In practice, east London felt like a natural home for SXSW last week. Hackney, the borough in which much of the event took place, has some of the same liberal, hipster culture as Austin, hosts many creative businesses and has long-established links with the festival. It opened a pop-up “Hackney House” at SXSW in 2013 to promote itself.

“These things do not happen overnight. They take a while to flourish,” Duncan Ray, who worked for Hackney Council on the regeneration of Shoreditch and nurtured the early SXSW relationship, told me. East London’s old churches and industrial buildings lend a resonance to what happens inside, from concerts to fireside chats.

The harder issue is what happens to festivals themselves as they globalise and become more business-like. SXSW is an example: it is controlled by Penske Media, which owns brands including Rolling Stone magazine and the Golden Globes awards. Penske first invested in 2021 as the festival was trying to recover financially from the pandemic.

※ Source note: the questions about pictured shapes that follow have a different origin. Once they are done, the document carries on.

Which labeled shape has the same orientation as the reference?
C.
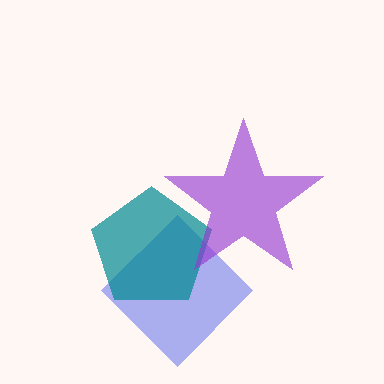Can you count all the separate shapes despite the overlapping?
Yes, there are 3 separate shapes.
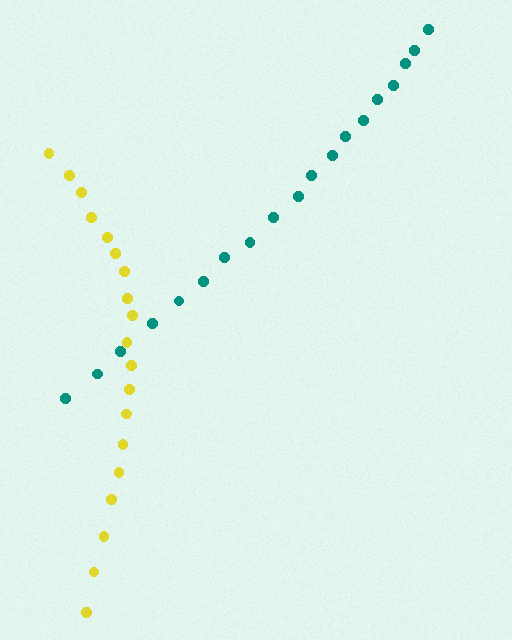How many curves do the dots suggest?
There are 2 distinct paths.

The festival expanded to Sydney last year and has licensed the brand in Europe to SXSW London for 10 years. This licence is owned by Panarae, an investment firm founded by Ali Munir, who used to work in the City with the financier Guy Hands at Terra Firma. Munir was brought up in Saudi Arabia, educated in the US and has just moved back to London from Dubai.

“I’ve lived everywhere and London is the greatest city in the world,” he said when we met at the historic former Truman Brewery site in Spitalfields, which stopped making beer in 1989. But Munir’s interest is more than cultural and personal. He is a non-executive director of Penske Media and said that this had taught him “how financially and otherwise interesting the experience economy can be”.

The professionalism of the modern festival was evident from day one, with everything from WiFi to security gates and business stands in the former brewery up and running, and queues for big names. The staging was produced by Tait, a US live events company in which Panarae invested before it was acquired last year by Goldman Sachs’ private equity arm.

It is a big investment to start up a festival (albeit one with an established brand) and draw enough of a crowd to generate a buzz. Although this one sold £65 wristbands for three-day music access, and discounted some corporate passes, Munir said he still expected to enter profit “before year three”. If so, his faith in London will be rewarded.

But festivals have to keep their souls, as well as make money. SXSW London will be judged on both metrics, as will SXSW itself. It is a balance, and what is happening to smaller festivals indicates the peril of financial failure. For global ones, there is another danger.